A team based at Brigham and Women's Hospital have shown a relationship between women taking the painkillers acetaminophen (paracetamol) or ibuprofen, on more than two occasions per week, and an increased chance of hearing loss.
In undertaking the assessment, the Daily Mail notes, the researchers surveyed 62,000 women, aged between 31 and 48. The research was based on the Nurses’ Health Study in the U.S., a national survey of 116,430 female registered nurses conducted over 14 years from 1995 to 2009.
The Business Standard reports that the women were monitored over a twenty year period. For the first fourteen years there were no signs of hearing loss. However, by the end of the study, around one in six women had experienced a degree of hearing loss.
The study showed that women who took ibuprofen two or more days each week had a 13% greater chance of developing a hearing loss than women who took the painkiller once per week. For those who took the painkiller six or seven days per week, the risk of developing hearing loss increased to 24%. The data relating to acetaminophen was very similar.

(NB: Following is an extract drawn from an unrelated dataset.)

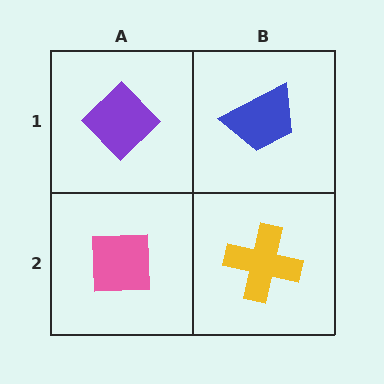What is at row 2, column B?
A yellow cross.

The Atlantic indicates the study was weighted to account for the gradual decline in hearing which develops as people age. Also accounted for were health problems, weight, vitamin deficiency and alcohol intake. However, this was not a clinical study and was, instead, based on a literature and data review.
The scientists do not know, however, why certain painkillers have this side effect and how the chemicals in the drugs affect hearing. It is speculated that the hearing loss is related to reduced blood flow caused by the anti-inflammatory properties of the drugs.
Not all painkillers are associated with the hearing loss link. The research showed that aspirin, for example, did not have the same effect.
The full study, "Analgesic Use and the Risk of Hearing Loss in Women," will be published in the American Journal of Epidemiology.